How do I change the order of integration in $$\int_{\pi/2}^{5\pi/2} \int_{\sin x}^{1} f(x,y)dydx\;?$$
$y=\sin x$; $y=1$, $x=\pi/2$; $x= 5\pi/2$.
I can guess from here that $y$ is from $-1$ to $1$.
Then $x=\sin^{-1}(y)$ and $\sin^{-1}(-1) = -\pi/2$ and $\sin^{-1}(1)=\pi/2$.

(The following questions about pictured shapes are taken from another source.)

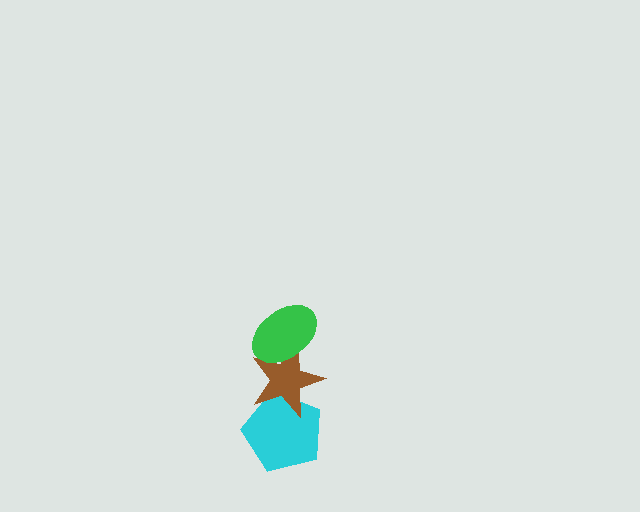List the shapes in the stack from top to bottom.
From top to bottom: the green ellipse, the brown star, the cyan pentagon.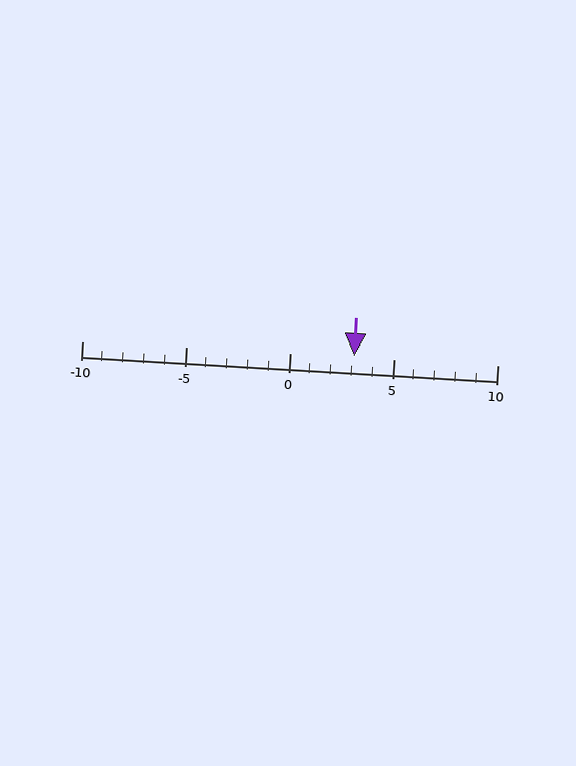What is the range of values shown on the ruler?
The ruler shows values from -10 to 10.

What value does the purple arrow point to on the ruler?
The purple arrow points to approximately 3.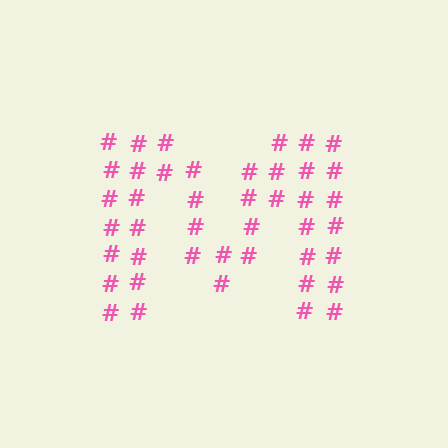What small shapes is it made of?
It is made of small hash symbols.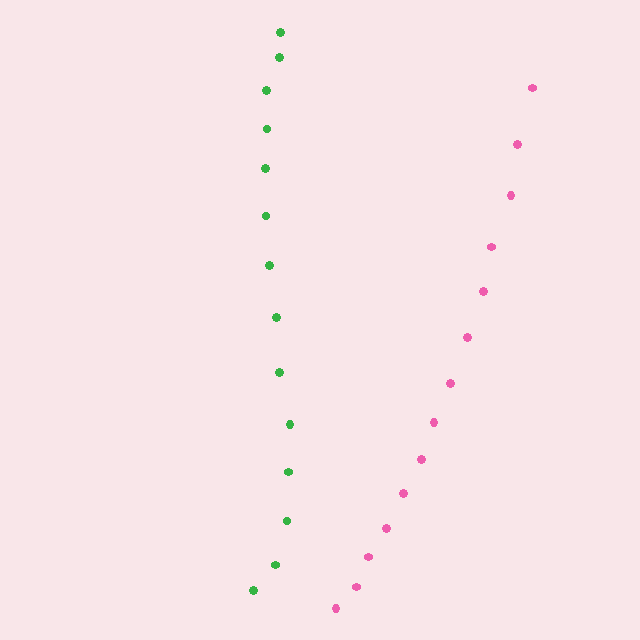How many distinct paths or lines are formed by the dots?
There are 2 distinct paths.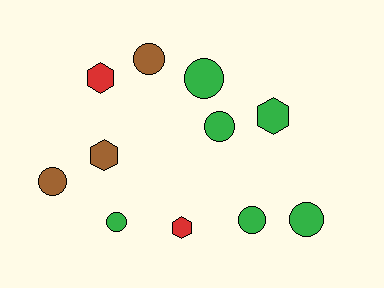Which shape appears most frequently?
Circle, with 7 objects.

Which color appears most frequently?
Green, with 6 objects.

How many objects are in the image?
There are 11 objects.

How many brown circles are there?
There are 2 brown circles.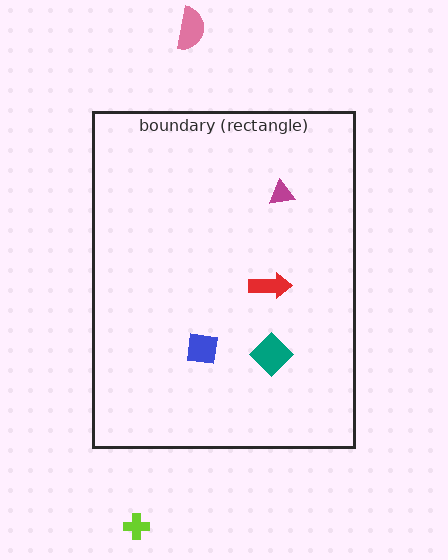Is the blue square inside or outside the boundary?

What will be the limits of $x$?
On
You need to find the equation of the form $x=a+b \cdot \text{sin}^{-1}(y)$ passing through $\left( \frac{3\pi}{2},-1\right)$ and $\left( \frac{\pi}{2},1\right).$ So $\frac{3\pi}{2}=a + b \cdot \text{sin}^{-1}(-1)$ and $\frac{\pi}{2}=a + b \cdot \text{sin}^{-1}(1)$. Now you have a system of 2 linear equations in $a$ and $b$. Solve for $a$ and $b$. $$ $$ Also find the equation of the form $x=a+b \cdot \text{sin}^{-1}(y)$ passing through $\left( \frac{3\pi}{2},-1\right)$ and $\left( \frac{5\pi}{2},1\right).$
This won't fit in a comment (so please don't downvote), nevertheless this may help to see the limits in both $x$ and $y$, and thus allow anyone to rearrange the order of integration. Note, for instance, that the first integration can be over $-1 \leq y \leq 1$. Then you set the limits on $x$ as a function of $y$.